全国の小学6年生と中学3年生を対象とした「全国学力・学習状況調査」(全国学力テスト)が2007年4月24日行われた。国公立の学校ではほとんどが参加したが、中には「憲法や個人情報保護法に違反する」として調査の中止を求めて裁判所に仮処分申請をした生徒もいた。家にある本の冊数を尋ねる質問項目があり、これはプライバシーに関わり、憲法違反になる、といった理屈からだ。
「テレビを見る時間は?」の質問もNG
文科省は「個人情報は厳重に取り扱う」としている
問題提起をしたのは、京都市と京都府京田辺市在住の小中学生9人。07年4月16日、両市に自分たちへの調査を中止するように求める仮処分を京都地裁に申し立てたのだ。調査に疑問を抱いた保護者が知人を誘い、この9人が申立人になったのだという。

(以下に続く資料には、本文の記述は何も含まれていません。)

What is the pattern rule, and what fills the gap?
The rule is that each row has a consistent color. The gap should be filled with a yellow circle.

両市の調査では、回答用紙に氏名を記入する必要はないが、学校名、組、出席番号などを記入するようになっている。また、調査問題の発送・回収、採点・集計などは、ベネッセコーポレーション(小学校)とNTTデータ(中学校)が担当する。この2点が問題視された。
申し立てでは、出席番号で個人が特定できることを指摘した上で、
「膨大な個人情報が受験産業に流されたり、国に集積されるのは個人情報保護法と憲法13条(個人の尊重)に反する」
だと主張。さらに、「生活習慣や学習環境等に関する調査」として「1日にテレビはどのくらい見るか」「家に何冊本があるか」という質問項目があることは「プライバシーに関わること」だとして、
「テストの結果は望ましい家庭教育像として提示され、国家が教育内容、家庭教育への支配介入する結果になる。教育基本法と憲法26条(教育を受ける権利)にも違反する」
とも訴えている。
8人のうち7人は登校し、受験した
現在でも、申し立てに対する裁判所の判断は出ていないままだが、この9人は、どのようにして調査実施日を迎えたのだろうか。

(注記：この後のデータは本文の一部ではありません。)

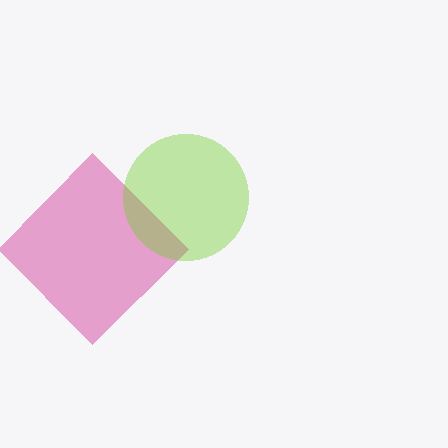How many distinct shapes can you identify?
There are 2 distinct shapes: a magenta diamond, a lime circle.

申し立てを行った9人のうち8人が京都市在住だが、京都市教育委員会の学校指導課によると、試験はつつがなく行われたといい、このように話す。
「8人のうち7人は登校し、受験したと聞いています。有り難く思っています。また、従来から申し上げているように、個人情報の管理に万全を期す、というのは当然です」
一方で、欠席した小学生1人の保護者は、朝日新聞に対して
「行くと受けさせられるので、親権者として登校させない。不当に欠席扱いされるのは不愉快で、引き裂かれる思いだ」
と話したという。
残り1人が住む京田辺市の教育委員会でも、
「個別の事柄についてはお話しできませんが、試験を実施した各校からは『何らかのトラブルがあった』という報告は受けていません」
と話しており、やはり「問題なし」との見方だ。大騒ぎした割には結局何もなかった、というのが真相のようだ。

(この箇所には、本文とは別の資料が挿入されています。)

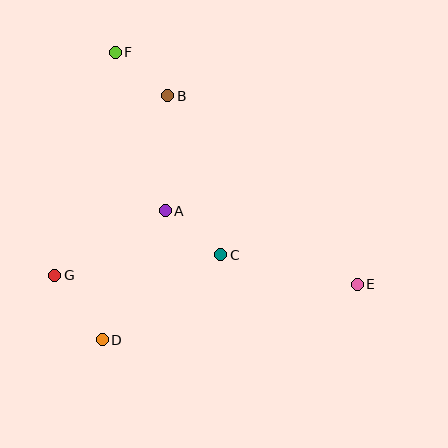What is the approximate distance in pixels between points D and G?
The distance between D and G is approximately 80 pixels.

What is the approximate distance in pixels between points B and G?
The distance between B and G is approximately 212 pixels.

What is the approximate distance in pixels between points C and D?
The distance between C and D is approximately 146 pixels.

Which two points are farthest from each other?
Points E and F are farthest from each other.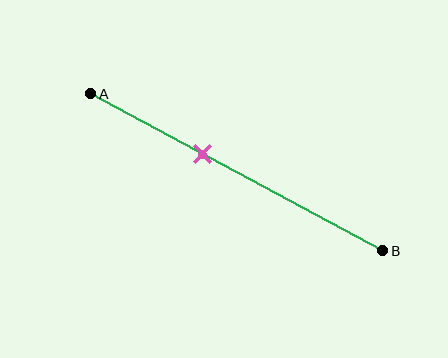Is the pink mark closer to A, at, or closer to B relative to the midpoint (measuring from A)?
The pink mark is closer to point A than the midpoint of segment AB.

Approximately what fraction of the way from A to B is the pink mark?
The pink mark is approximately 40% of the way from A to B.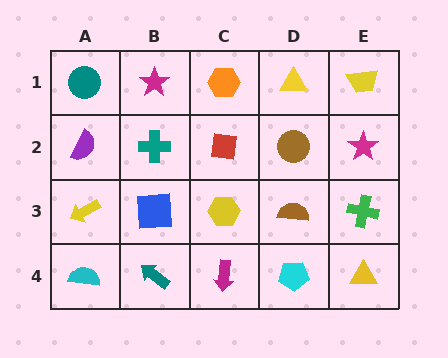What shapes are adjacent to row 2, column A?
A teal circle (row 1, column A), a yellow arrow (row 3, column A), a teal cross (row 2, column B).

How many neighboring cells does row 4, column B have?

同調査は、学力の低下が指摘されるなか、全国の生徒の学習到達度などを把握し、今後の指導に役立てる狙いで実施された。調査内容は、国語、算数・数学の2教科と、9人が特に問題視している生活習慣や学習環境に関するものだ。私立学校の参加は約6割にとどまったものの、国公立の学校では、「すでに子どもの学力は把握している」と主張する愛知県犬山市の14校を除く全校が参加した。調査の結果は、9月をめどに公表されるという。